We here show the workflow to map phosphoproteomic data onto SIGNOR interactions. We aim to show how the SIGNORApp can be used to provide a framework that helps interpreting phosphoproteomic studies (e.g. the perturbation of the phosphoprofile modulated by drug treatment). The general workflow is illustrated in Figure 13, briefly 1) you can use the SIGNOR Interactome with PTM query functionality to download the complete SIGNOR interactome; 2) next, by using Cytoscape built-in functions, you can select the phosphorylation sites significantly modulated in the experimental condition (e.g. Sacco et al., 2016) and 3) you can expand the selection to include neighbor nodes, corresponding to kinases/phosphatases and protein substrates; 4) you can, thus, obtain a subnetwork representing the phosphorylation cascade underlying the experimental condition.

Figure 13 Step-by-step tutorial to map phosphoproteomic results onto SIGNOR data. (1) Go to ‘SIGNOR interactome query with PTM’, make sure you have selected the ‘SIGNOR interactome query with PTM’ option in the control panel (Pink icon) and launch the query by clicking on the magnifier icon to visualize the result. (2) Select the phosphorylation sites. (3) Use Ctrl+ 6 to select first neighbors. (4) Use Ctrl+N to create a subnetwork.

Step0: prepare the input data
The input of the pipeline is the phosphoproteomic dataset.
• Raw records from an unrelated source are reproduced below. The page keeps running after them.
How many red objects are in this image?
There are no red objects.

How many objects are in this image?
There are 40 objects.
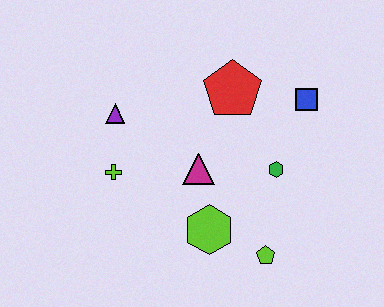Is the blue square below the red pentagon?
Yes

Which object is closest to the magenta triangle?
The lime hexagon is closest to the magenta triangle.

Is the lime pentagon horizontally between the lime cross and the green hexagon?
Yes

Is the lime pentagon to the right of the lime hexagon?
Yes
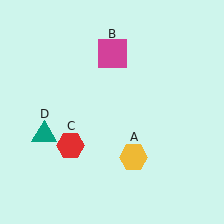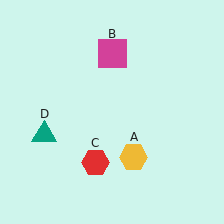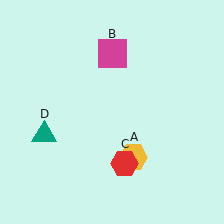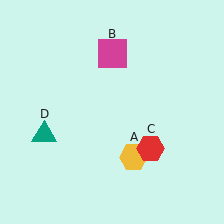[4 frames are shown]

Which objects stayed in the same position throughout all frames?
Yellow hexagon (object A) and magenta square (object B) and teal triangle (object D) remained stationary.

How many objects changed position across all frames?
1 object changed position: red hexagon (object C).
You need to process the data to produce, for each phosphorylation site, the string ‘_ph’ (e.g. PRKDC_phThr2609 or SMC1A_phSer966). In alternative you can also use the quindicimer list, the list of 15 amino acid long sequences centered on the modified residue (LTPMFVEtQASQGTL, GEDSVSGsQRISSIY). You can save the so-produced list as text file (here indicated as ‘input.txt’)
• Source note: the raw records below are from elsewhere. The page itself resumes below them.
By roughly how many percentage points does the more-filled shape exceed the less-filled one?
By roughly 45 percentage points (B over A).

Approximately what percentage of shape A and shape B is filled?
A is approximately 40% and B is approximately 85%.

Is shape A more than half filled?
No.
Step 1: use the ‘SIGNOR Interactome with PTM query’ functionality to download the complete SIGNOR interactome
This query mode permits retrieving the full interactome of causal interactions annotated in SIGNOR and visualizes it in the ‘PTM view’ mode (please visit ‘SIGNOR Interactome with PTM query for further detail’).

Warning: the network is not shown by default because it is too large and it might reduce the speed of the application, we suggest not to visualize the network at this stage.

Step2: select the phosphorylation sites significantly modulated upon metformin treatment
To select significantly modulated phosphorylation sites, you can go to Select -> Nodes -> From ID list file… and chose the file ‘input.txt’.

Step3: expand the selection to include neighbor nodes To expand the selection and to incorporate in the network also kinases/phosphatases and protein substrates, you can go to Select -> Nodes -> First Neighbors of Selected Nodes -> Undirected or, in alternative, you can press Ctrl + 6 (Cmd + 6 on MacOS).

Step 4: create the subnetwork
To create the subnetwork representing the phosphorylation cascade triggered by metformin, you can go to File -> New Network -> From Selected Nodes, All Edges or, in alternative, you can press Ctrl + N (Cmd + N on MacOS).

Warning: the network might have no style. To use SIGNOR style, please go to Style and select SIGNOR_NS_0.2.